Parti de Grenoble à cinq heures du matin par un temps délicieux, à neuf et demie je me suis trouvé dans le fameux pré parsemé de rochers qui s’étend entre le grand lac de Lafrey, le ruisseau qui sort du lac, et la montagne qui est à droite de la route qui conduit à La Mure. J’avouerai mon enfantillage, mon cœur battait avec violence, j’étais fort ému ; mais les trois paysans n’ont pu deviner mon émotion (le quatrième n’avait pu venir). Ceux qui étaient avec moi m’ont même regardé de travers une fois, comme n’ayant pas assez d’enthousiasme pour Napoléon. Les paysans m’attendaient chez M. Belon, aubergiste à Lafrey. Je suis venu à Vizille par l’ancienne route de Jarrye, la seule qui existât en 1815. Elle présente, au moment d’entrer à Vizille, une descente fort rapide : j’ai passé la Romanche sur le grand pont. Puis il a fallu grimper la terrible rampe de Lafrey, qui a huit mille mètres de longueur, et huit à treize centimètres de pente par mètre.
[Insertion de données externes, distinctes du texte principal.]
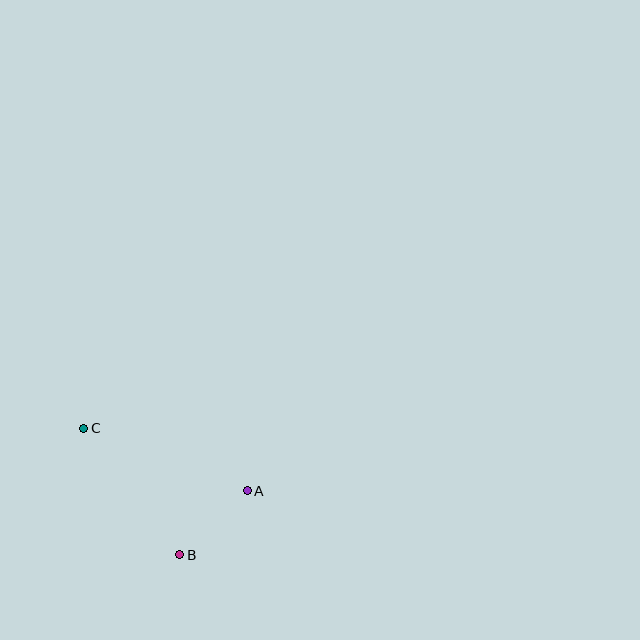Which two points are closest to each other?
Points A and B are closest to each other.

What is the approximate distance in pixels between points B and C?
The distance between B and C is approximately 159 pixels.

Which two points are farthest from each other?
Points A and C are farthest from each other.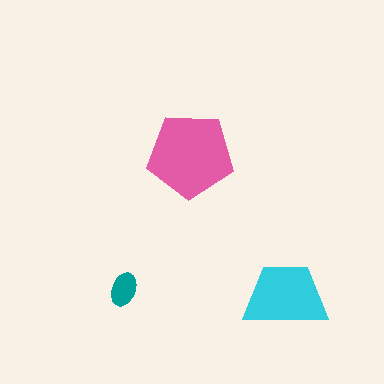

Après avoir déjeuné rapidement à Lafrey, nous nous sommes portés à quelques centaines de pas sur la route de La Mure. Là, auprès d’une petite croix en bois, nous avons marqué par quelques rameaux de saules fichés en terre la position du bataillon de la garnison de Grenoble, que le général Marchand avait chargé d’intercepter la route. Par sa droite ce bataillon touchait la montagne ; son centre était sur la route, et l’extrémité de la gauche entrait un peu dans le petit pré semé de gros rochers. Ce pré n’a que deux ou trois arpents. À quelque distance de la gauche du bataillon coulait le ruisseau qui sort du grand lac. Ce bataillon avait devant lui le lac et la montagne, qui le serre de telle sorte à droite, qu’il n’y a que tout juste la place de la route.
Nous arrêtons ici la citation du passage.